Wednesday, January 5, 2011

See No Simians
It looks like no one in charge made a New Year’s resolution to clear those 800 pound gorillas out of the White House. There they lie amid the overpowering stench that we refuse to even wrinkle a nose at.
We’ll call one of these beasts our expiring economy. Our national consensus holds that we should depend upon the free market rather than the government to restore prosperity. Just let corporations do their thing without having to fret taxes and regulations, we’re told, and we’ll soon be farting through silk again. Really? The ape on the ottoman poses a question we dare not ask ourselves because we don’t want to know the answer. To wit: What if the free market believes that there are more profitable places on earth to make money than in the these United States? What if they've decided to create more jobs overseas than here? What if we just become one big Michigan or upstate New York?
Side stepping that reality as if it were a simian stool on his new presidential seal carpet, President Obama instead offers platitudes about becoming more “innovative” and "out-competing other countries around the world."
Become more innovative?
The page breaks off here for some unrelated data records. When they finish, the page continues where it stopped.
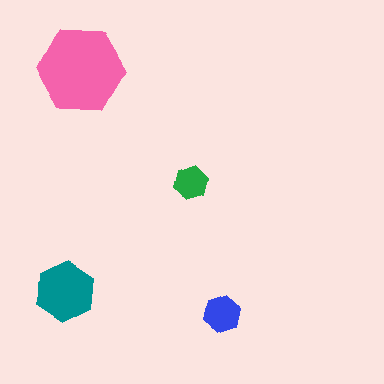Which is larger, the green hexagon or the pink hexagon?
The pink one.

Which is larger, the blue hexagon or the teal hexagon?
The teal one.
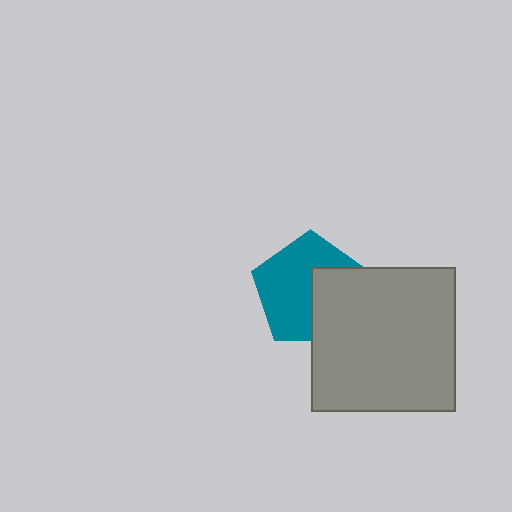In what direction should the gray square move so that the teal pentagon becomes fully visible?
The gray square should move toward the lower-right. That is the shortest direction to clear the overlap and leave the teal pentagon fully visible.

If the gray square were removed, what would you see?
You would see the complete teal pentagon.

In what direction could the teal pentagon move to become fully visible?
The teal pentagon could move toward the upper-left. That would shift it out from behind the gray square entirely.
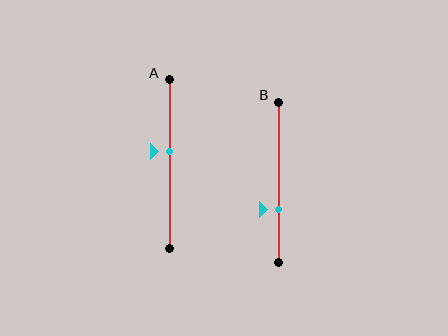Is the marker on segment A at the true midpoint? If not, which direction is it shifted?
No, the marker on segment A is shifted upward by about 8% of the segment length.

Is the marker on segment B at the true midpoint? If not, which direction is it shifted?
No, the marker on segment B is shifted downward by about 17% of the segment length.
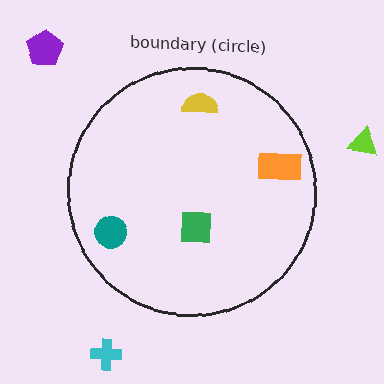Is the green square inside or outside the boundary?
Inside.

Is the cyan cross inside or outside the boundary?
Outside.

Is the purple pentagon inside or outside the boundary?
Outside.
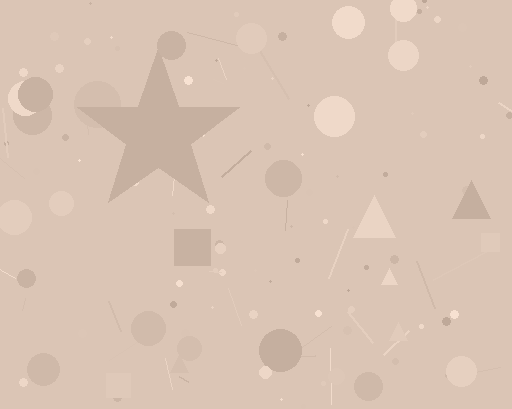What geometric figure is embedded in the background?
A star is embedded in the background.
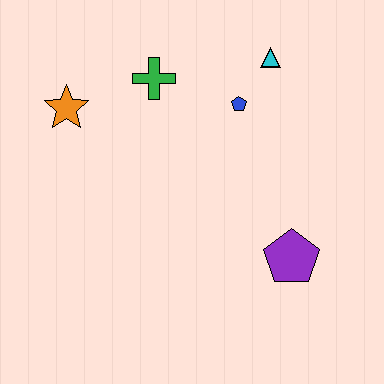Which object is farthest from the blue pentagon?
The orange star is farthest from the blue pentagon.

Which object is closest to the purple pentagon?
The blue pentagon is closest to the purple pentagon.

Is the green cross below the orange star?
No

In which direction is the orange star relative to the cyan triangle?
The orange star is to the left of the cyan triangle.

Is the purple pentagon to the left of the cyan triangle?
No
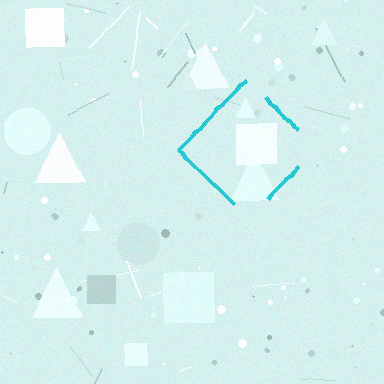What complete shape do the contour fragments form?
The contour fragments form a diamond.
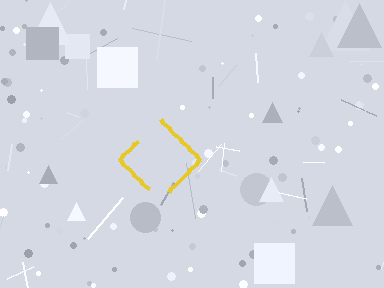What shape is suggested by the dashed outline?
The dashed outline suggests a diamond.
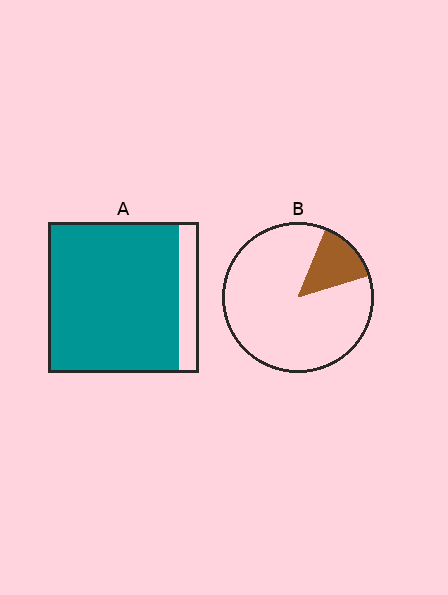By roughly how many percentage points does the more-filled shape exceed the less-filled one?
By roughly 70 percentage points (A over B).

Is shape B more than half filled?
No.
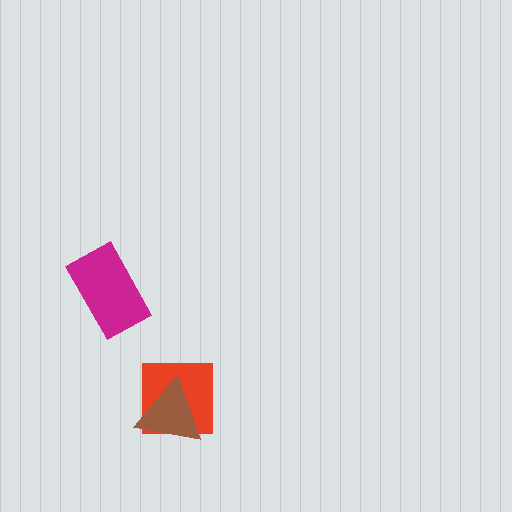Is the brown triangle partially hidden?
No, no other shape covers it.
Out-compete? Who or what is he talking about?” asks former labor secretary Robert Reich. “Big American corporations are innovating like mad all over the world, with research and development centers in China and India And their profits are soaring. They're sitting on almost $1 trillion of cash. But they won't create jobs in America because there's not enough demand here to justify them.”
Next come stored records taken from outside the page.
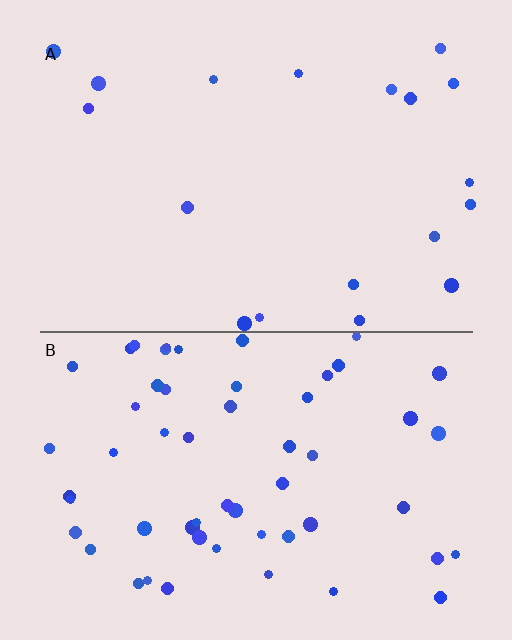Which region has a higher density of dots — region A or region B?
B (the bottom).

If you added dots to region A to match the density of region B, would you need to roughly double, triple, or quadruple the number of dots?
Approximately triple.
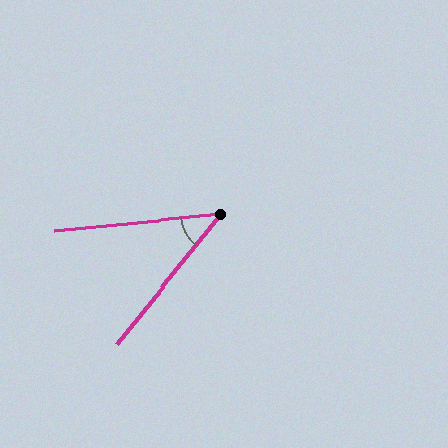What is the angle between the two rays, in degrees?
Approximately 45 degrees.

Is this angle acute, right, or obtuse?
It is acute.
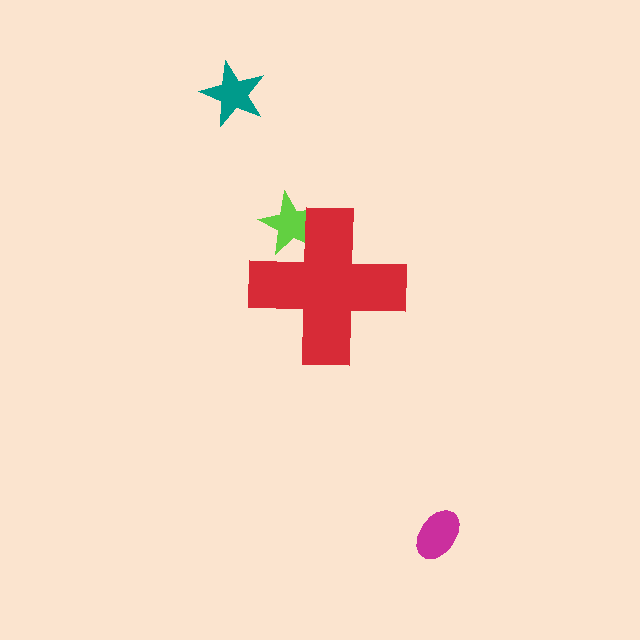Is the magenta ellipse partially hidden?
No, the magenta ellipse is fully visible.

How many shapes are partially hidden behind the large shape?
1 shape is partially hidden.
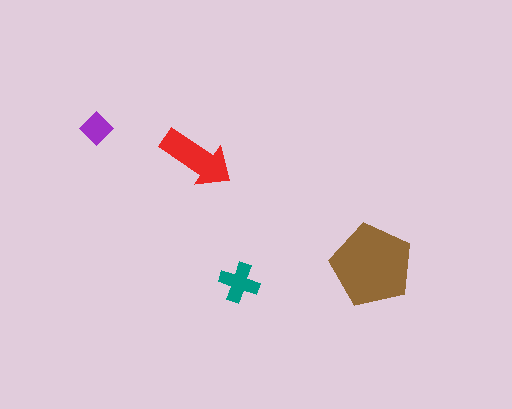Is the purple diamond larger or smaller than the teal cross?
Smaller.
Demand, meaning people with the inclination and money to buy stuff, is the product of steady jobs and decent salaries. Both of those notions have been cast into disrepute by our current politics. We are told instead that austerity, meaning the shedding of jobs and cutting of pay packets, are the solution to our ills. And lots of us are stupid enough to believe it. Meanwhile, for our businesses, like say IBM, the action has moved on to Bahia and Bangalore.
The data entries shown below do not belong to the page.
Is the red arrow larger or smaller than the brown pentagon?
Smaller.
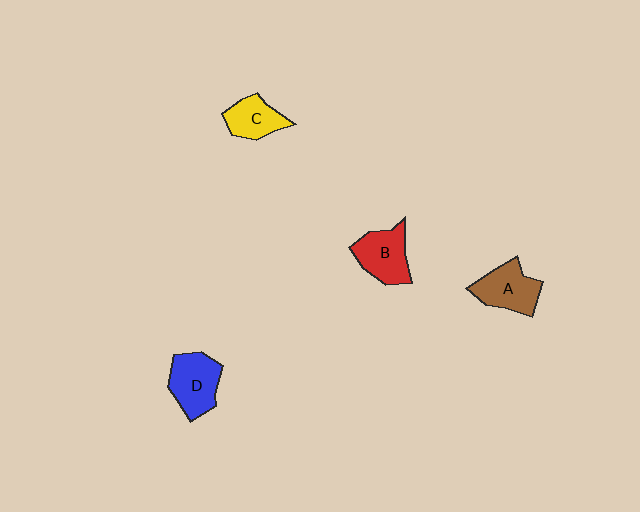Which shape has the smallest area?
Shape C (yellow).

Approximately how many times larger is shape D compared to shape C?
Approximately 1.4 times.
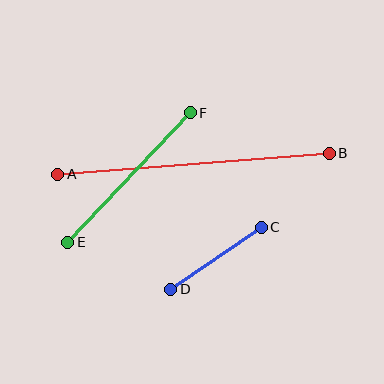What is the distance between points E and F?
The distance is approximately 178 pixels.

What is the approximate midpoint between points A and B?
The midpoint is at approximately (194, 164) pixels.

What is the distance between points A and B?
The distance is approximately 272 pixels.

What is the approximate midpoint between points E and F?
The midpoint is at approximately (129, 178) pixels.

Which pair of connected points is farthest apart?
Points A and B are farthest apart.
The other primate in the parlor that we refuse to acknowledge is our failure at arms. It’s now a decade since the world’s most expensive and deadly military launched what used to be called a punitive expedition against the feudal Pashtun tribe in Afghanistan. At best, hedges our commander in chief, it will be another four years before we can think about getting ready to retire from what has become an exercise in self-punishment.
The pundits have already declared Iraq the worst foreign policy decision in U.S. history. With that slot filled, Afghanistan will have to settle for being the stupidest. But those superlatives aren’t actually so. We have merely repeated the Brit disaster in the same part of the world a century ago that prompted Kipling to pen, Now it is not good for the Christian's health to hustle the Aryan brown. For the Christian riles and the Aryan smiles and weareth the Christian down.
Amazingly, there’s still minimal outcry against this futile fight with the feudals. So long as their kids are not drafted, Americans have apparently become as willing to abide endless multi-trillion dollar wars as they are for being constantly in hock. So if you take the White House tour don’t forget your hip boots, nose plugs and a couple of bananas.